Set at sites of geologic, or social, transformation, the photographs of the Ritual to Reveal Hidden Boundaries series record performances I have undertaken on behalf of the camera. Over the course of hour long exposures, I dance and pace, repetitively retracing my steps while bearing colored lights that will mark the film with the boundary I contemplate. The mysterious spectacle that appears in the landscapes highlights and blurs invisible lines between what we generally term human-made, and the natural, investigating the idea of the Anthropocene, or the era of humans changing the planet on a truly global scale. The proposed term Anthropocene either delineates the era since the rise of carbon emissions (the Industrial Revolution) or the dawn of agriculture. Either way, humanity's mass activities have completely altered the face of the planet and nature in contrast to that state of the earth before the advent of the modern human.
I perform these photographs in meditation and repetition, thus generating the title of the series. The photographs I am making seek to underline a presence that's unseen, historical, transcendental, or mysterious and potentially transformative. My action of movement serves as a symbol and as my humble attempt to connect with, or else to emphasize, the location of the ritual.
In the Owens Lake images, I photograph within the nearly-dry lakebed of what was, until 100 years ago, a thriving lake and forest ecosystem perched in the arid rainshadow of the Eastern Sierra Nevada mountains. Now, it sits damp and saline, coated with a skim of 5% of its previous acreage of water, while the other 95% is siphoned off 30 miles north to run into the Los Angeles Aqueduct and quenches half of the thirst of 25 million of so Angelenos.
For Full Moon Ritual, San Pedro, I completed a performance by full moon light in the ruins of an abandoned housing development. Shifts along several earthquake faults (also responsible for the oil wells visible at sea) doomed the homes to collapse after they were built. In the last eighty years since their abandonment, they’ve rotted away and fallen over the cliffside into the Pacific Ocean.
Ritual to Reveal Hidden Boundaries, San Andreas documents a dance over the San Andreas Fault, one of the largest earthquake faults in the world. It is gradually pulling California apart; eventually Los Angeles will sit across the bay from San Francisco.
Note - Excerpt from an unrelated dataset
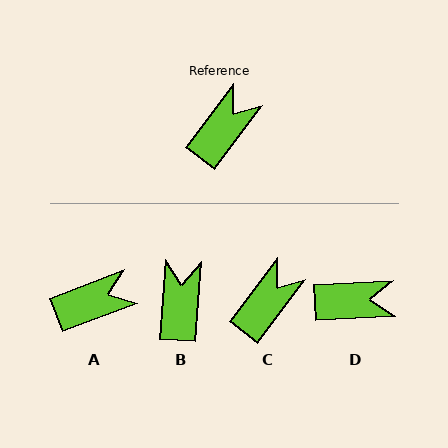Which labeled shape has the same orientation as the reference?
C.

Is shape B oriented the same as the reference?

In Nike Missile Control Site, LA-96, the photograph visits a Cold War military site that was armed with radar and missiles to protect Southern California from an attack, presumably from the Soviet Union. The Cold War and its specter of nuclear holocaust dominated the late 20th Century in America - and via proxy wars, elsewhere - with politicians expertly sowing seeds of terror to fund an expensive military machine. Now, the sites sit vacant, the fear forgotten, with younger generations not even sure why there was a wall in Berlin or what a nuclear attack would mean. In a performative gesture, I added a lone SOS signal, flashing for the duration of the photograph.
For Blood Moon Eclipse Ritual, along with my one year old son, I engaged in a dance ritual at the height of a full moon eclipse, recorded for the camera. The ritual welcomed the rebirth and return of the moon. Occurring as it did close to the child’s first birthday, the ritual also celebrated his existence and presented a healing experience in the wake of a year fraught with extensive trauma, change and evolution.
The results are photographs that exist as documents of an expanse of time, of movement and as evidence of a presence that would otherwise be invisible, addressing issues of place, the body and our impact upon the earth.